Эти зоонимические метафоры представляют собой образы-эталоны в обиходной языковой картине мира. «Они основаны на характерологической подмене свойства человека представителем животного мира, имя которого становится знаком некоторого свойства, доминирующего в данном животном, с точки зрения обиходного опыта народа. Поэтому об инвентаре «животных» метафор можно говорить как о таксонах, а именно эталонах культуры, презентирующих заданное в языке мировидение» [8, 36]. В роли эталонов могут выступать не только животные, но и другие явления природы, а также явления и ситуации повседневной жизни, как, например, «бревно», «пень» - эталон глупости, «вулкан» - взрывного темперамента, «сарай и конюшня» - неуютного, грязного жилья. «Все, что окружает человека в мире как часть его повседневной жизни, соотносится им с позиций антропоцентризма с его внутренним миром и условиями существования. Эти реалии наделяются смыслом в системе ценностных ориентаций лингвокультурной общности как символы, эталоны, стереотипы, а их языковые имена становятся знаками, кодирующими данные представления в языковой картине мира» [8, 37].

Чаще всего метафора выполняет роль языкового образа не в качестве самостоятельной лексической единицы, а в составе устойчивого словосочетания при опоре на определенный семантический компонент. При этом «семантический компонент, обычно выступающий в прямом значении, обеспечивает референцию на предмет окружающего мира или «непредметную» сущность, а связанный компонент означивает через метафорический образ какой-либо параметр его денотата или сигнификата. Так, «луч надежды» и «капля жалости» имеют в качестве доминантного смысла, соответственно, «квант» и «малая часть»; «талант вянет» — смысл «деградирует», «больные фантазии» в самом общем виде означают ‘плохие, отклоняющиеся от «нормы» со знаком «минус»’. Воспроизведение одних и тех же смысловых параметров [при различии способов их выражения] метафорами, выступающими в роли связанных компонентов устойчивых словосочетаний, делает данный класс фразеологизмов структурно-семантически регулярным. Они поддаются семантизации, например, через систему лексических функций, разработанных И. Мельчуком и А. Жолковским для прямых значений лексических единиц в комбинаторике» [8, 38]. Может быть предложена и другая «модель экспликации семантической регулярности смыслов, привносимых метафорой в устойчивые словосочетания» [8, 39], однако семантический подход сам по себе не способен выявить культурную маркированность устойчивых словосочетаний и объяснить роль образного связанного компонента в создании этой маркированности.

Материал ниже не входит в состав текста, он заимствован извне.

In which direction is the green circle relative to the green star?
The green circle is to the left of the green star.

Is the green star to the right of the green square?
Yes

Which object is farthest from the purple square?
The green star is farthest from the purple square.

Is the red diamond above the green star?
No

Особенно сказанное касается тех устойчивых словосочетаний, в которых в качестве семантически ведущего слова выступают «непредметные» имена, т.е. наименования внутреннего мира человека — его психологических, интеллектуальных и моральных качеств, эмоций, обозначения его отношений с людьми, а также морально-этических и социальных понятий. В значении таких субстантивов, к которым относятся, например, «жизнь», «смерть», «родина», «мысль», «воля», «талант», «тоска», «инстинкт», сигнификативный компонент значительно преобладает над денотативным. «Их семантика создается не признаками денотата, так как они не имеют во внеязыковой действительности соответствующих им предметных референтов или классов референтов денотатов, но «конструируется» когнитивно и культурно значимыми интерпретациями членов языкового коллектива. Фоновые знания, пресуппозиции, место и роль обозначаемого явления в системе ценностных ориентаций играют ведущую роль в формировании плана содержания этих единиц языка, которые воплощают концепты культуры» [9, 65].

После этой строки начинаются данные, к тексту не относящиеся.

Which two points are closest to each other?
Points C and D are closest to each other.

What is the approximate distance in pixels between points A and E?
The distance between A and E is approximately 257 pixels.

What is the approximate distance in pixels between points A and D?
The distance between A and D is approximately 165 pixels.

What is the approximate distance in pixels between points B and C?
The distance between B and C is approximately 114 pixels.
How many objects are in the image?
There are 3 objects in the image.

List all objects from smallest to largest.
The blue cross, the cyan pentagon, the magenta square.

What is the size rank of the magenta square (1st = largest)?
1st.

Исследование образуемых ими в языке устойчивых словосочетаний показывает, что «их концептуализация происходит в значительной степени именно через фразеологизмы, отбирающие и фиксирующие в форме устойчивых и воспроизводимых языковых единиц наиболее важные, с точки зрения данной лингвокультурной общности, признаки концепта» [9, 66].

Так, «устойчивая сочетаемость субстантива «лень» в русском языке демонстрирует, что у этого концепта как бы два «лица». Первое отображено во фразеологизмах: «тупая лень», «тяжелая лень», «дикая лень», «неискоренимая лень», «беспробудная лень», «губительная лень», «чудовищная лень»; такая лень действует как враждебная сила: она одолевает «овладевает», «заедает», «сковывает», в нее впадают, ее «искореняют», «пожинают плоды лени» [обычно - дурные]. Однако, наряду с ленью враждебной и трудноодолимой силой, существует совершенно другая концептуализация, в которой лечь предстает как: «сладкая», «томная», «задумчивая», некто или нечто приятное такую лень «навевает»; ср. также у О.Э. Мандельштама: «... и золотая лень из тростника извлечь богатство целой ноты» [5, 120].

Таким образом, два таких разных и во многом противоположных способа концептуализации, каждый из которых поддерживается рядом фразеологизмов, интерпретируется через культурные коннотации, т.е. через обращение к эталонам, стереотипам культуры и прототипическим ситуациям. «В первом случае концепт «лень» соотносится с обиходной системой ценностей народа, в котором труд расценивается как добродетель, а лень, леность - как порок. Эта установка культуры в прямом виде выражена в библейском изречении, предписывавшему человеку добывать свой хлеб в поте лица, в пословице «кто не работает, тот не ест» и т.д. С этой позиции лень описывается как враждебная сила, которая нападает на свою жертву, лишает способности двигаться, вгоняет в сон; сон, неподвижность есть подобие смерти, ее разновидность в мифологической семантике» [5, 124].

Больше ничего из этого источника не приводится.